Israel am 7. Oktober Entschlossene Regierung - Zweifel bei Überlebenden
Die israelische Regierung präsentierte sich am Jahrestag des Hamas-Massakers kämpferisch und entschlossen. Doch im Land gibt es auch Zweifel und Frustration.
Am Beginn der heutigen Kabinettssitzung trug ein Regierungssekretär ein jüdisches Gebet vor, das den Segen von Gott für die Geiseln, für die Soldaten und für die Opfer der Terrorattacke der Hamas erbittet. Die eher feierliche Stimmung wechselte schnell ins kämpferische. Israels Premier Benjamin Netanyahu zeigte sich entschlossen.
"Wir werden in einer Art und Weise zurückschlagen, die der Feind noch nicht kannte und wir werden ihm einen Preis abverlangen, den er nicht kannte", verkündete Netanyahu. Israel würde siegen. "Seit diesem schwarzen Tag kämpfen wir. Das ist ein Krieg um unsere Existenz. Es ist unser Auferstehungskrieg", erklärte er weiter.
Expertin zweifelt an Regierungsdarstellung
Es sind markige Worte eines Ministerpräsidenten, der liefern muss. Denn noch ist keines der Kriegsziele erreicht. Militärexperten wie die frühere stellvertretende Nationale Sicherheitsberaterin Talia Lankri haben Zweifel an Verlautbarungen der Regierung, wonach die Hamas militärisch besiegt sei.
"Wenn es der Hamas gelingt, an diesem Tag Raketen abzufeuern, und wenn parallel dazu auch ein weitreichender Beschuss bis Haifa aus dem Norden kommt, dann ist davon auszugehen, dass bei der Hamas sowohl die Fähigkeiten als auch eine Abstimmung vorhanden sind", sagte Lankri. Die Hamas hätte immer noch die Kontrolle - und das beunruhige sie viel mehr als die Raketen, führte sie aus.
"Wir kämpfen den Kampf der freien Welt"
Als auf dem Gelände des Nova-Musikfestivals die Gedenkveranstaltung um Punkt 6.29 Uhr ihren Höhepunkt erreichte, feuerte die Hamas von Chan Yunis aus mehrere Raketen auf Israel ab.
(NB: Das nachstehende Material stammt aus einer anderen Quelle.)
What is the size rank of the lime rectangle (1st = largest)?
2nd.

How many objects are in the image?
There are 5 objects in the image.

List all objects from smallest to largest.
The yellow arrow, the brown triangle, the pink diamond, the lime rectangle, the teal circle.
Die Armee antwortete mit heftigem Artilleriefeuer. Damit sei man einer erneuten Bedrohung aus dem Gazastreifen durch die Hamas zuvorgekommen, hieß es.
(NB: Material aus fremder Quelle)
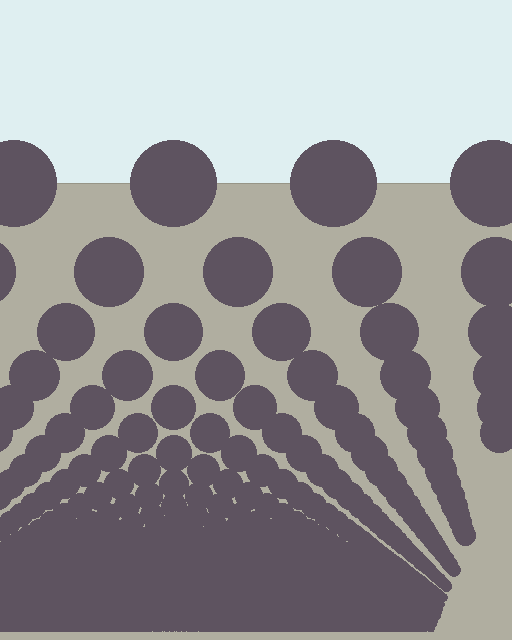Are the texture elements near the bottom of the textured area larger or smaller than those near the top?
Smaller. The gradient is inverted — elements near the bottom are smaller and denser.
Bei der Gedenkveranstaltung in Re'im war auch Staatspräsident Izchak Herzog zu Gast. Er traf sich nach der Zeremonie mit Angehörigen der Opfer und der Entführten. Die noch im Gazastreifen verschleppten Geiseln bezeichnete das israelische Staatsoberhaupt als "Narbe der Menschheit".
Herzog hatte eine Botschaft an die verbündeten Staaten, in denen die Kritik an Israels hartem militärischen Kurs immer lauter wird. "Die Welt muss erkennen und verstehen, dass sie Israel in seinem Kampf gegen seine Feinde unterstützen muss, um den Lauf der Geschichte zu ändern." Nur so könne der Region Frieden und eine bessere Zukunft gebracht werden. "Wir kämpfen den Kampf der freien Welt", erklärte Herzog.
Frustration im Kibbuz
Auch Arrie Tzuk, ein pensionierter Polizist, hielt heute die Gedenkfeier in seinem zerstörten Kibbuz Kfar Aza ab, einer jüdischen Gemeinschaftssiedlung in Israel. Der 7. Oktober vergangenen Jahres habe jegliches Leben im Kibbuz ausgelöscht, sagte er frustriert und traurig. Und richtete dabei den Blick Richtung Gaza, denn Gaza-Stadt liegt nur wenige Kilometer entfernt.
"Wir haben hier einen kleinen Kibbuz. Ich lebte dort mit meinen drei Kindern und ihren Familien. Und jetzt gibt es hier keine Kinderstimmen mehr. Hier gibt es keine Menschen", sagte Tzuk. Sie würden in Gaza keine Waffen mehr akzeptieren, sagte er. "Sie werden keine Armee mehr haben und keine Waffen. Das wird nicht passieren", ergänzte der ehemalige Polizist.